Furthermore, five convolution layers in the infrared characteristic extraction unit and the visible light characteristic extraction unit comprise a base layer and four dense fusion layers, wherein the base layer is composed of a 5 × 5depth-wise convolution kernel with the step size of 1, a 1 × 1 convolution kernel with the step size of 1 and a 3 × 3 convolution kernel with the step size of 2, and the dense fusion layers are composed of a shullflentv 2 base convolution kernel with the step size of 2. In this embodiment, the first base layer and the second base layer are each composed of a 5 × 5 convolution kernel with a step size of 1, a 1 × 1 convolution kernel with a step size of 1, and a 3 × 3 convolution kernel with a step size of 2; the first dense fusion layer, the second dense fusion layer, the third dense fusion layer, the fourth dense fusion layer, the fifth dense fusion layer, the sixth dense fusion layer, the seventh dense fusion layer and the eighth dense fusion layer are all composed of a shullflentv 2 base convolution kernel with a step size of 2. After an original visible light image with the size of H multiplied by W multiplied by C (H is the height of the image, W is the width of the image, and C is the number of channels) is input into the visible light feature extraction unit, different-scale visible light feature maps with the sizes of H/2 multiplied by W/2 multiplied by 32, H/4 multiplied by W/4 multiplied by 64, H/8 multiplied by W/8 multiplied by 64, H/16 multiplied by W/16 multiplied by 128 and H/32 multiplied by W/32 multiplied by 256 are obtained step by step in the hierarchical convolution process, and similarly, an original infrared image with the size of H multiplied by W multiplied by C (H is the height of the image, W is the width of the image, and C is the number of channels) is input into the infrared feature extraction unit, and H/2 multiplied by W/2 multiplied by 32, H/4 multiplied by W/4 multiplied by 64, H/8 multiplied by W/8 multiplied by 64 are obtained step by step in the hierarchical convolution process, H/16 xW/16 x 128 and H/32 xW/32 x 256 infrared feature maps in different scales.

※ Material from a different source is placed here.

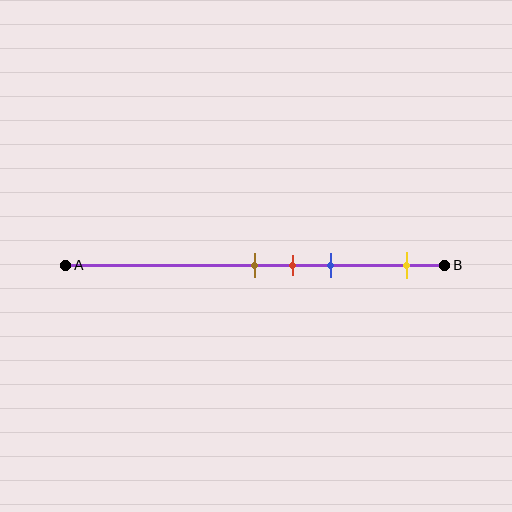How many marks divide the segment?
There are 4 marks dividing the segment.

Further, the input of each modal difference guiding subunit in the feature guiding unit 13 includes the visible light feature extracted from the current-stage visible light convolutional layer, the infrared feature extracted from the current-stage infrared convolutional layer, and the visible light infrared fusion feature obtained in the previous-stage modal difference guiding subunit. The modal difference guiding subunit fuses the current visible light feature, the current infrared feature and the visible light infrared fusion feature output by the previous modal difference guiding subunit, separates the three features through three parallel 3 × 3 convolutions, increases the receptive field to obtain a higher-level visible light feature, an infrared feature and a visible light infrared fusion feature which comprise more semantic information (namely, obtain the correlation information between the target and the surrounding background), and obtains a weight corresponding to each modal feature by using a Sigmoid activation function according to the contribution ratio of each modal (visible light modality or infrared modality) in the double-flow backbone network, and obtains an option infrared feature and a weighted visible light feature. The output weighted infrared signature is then returned to the visible signature stream for a stitching operation. And returning the output weighted visible light characteristics to the infrared characteristic stream for splicing. Meanwhile, the output infrared visible light fusion characteristics are input to a next-stage characteristic difference guiding subunit to participate in next-stage characteristic generation.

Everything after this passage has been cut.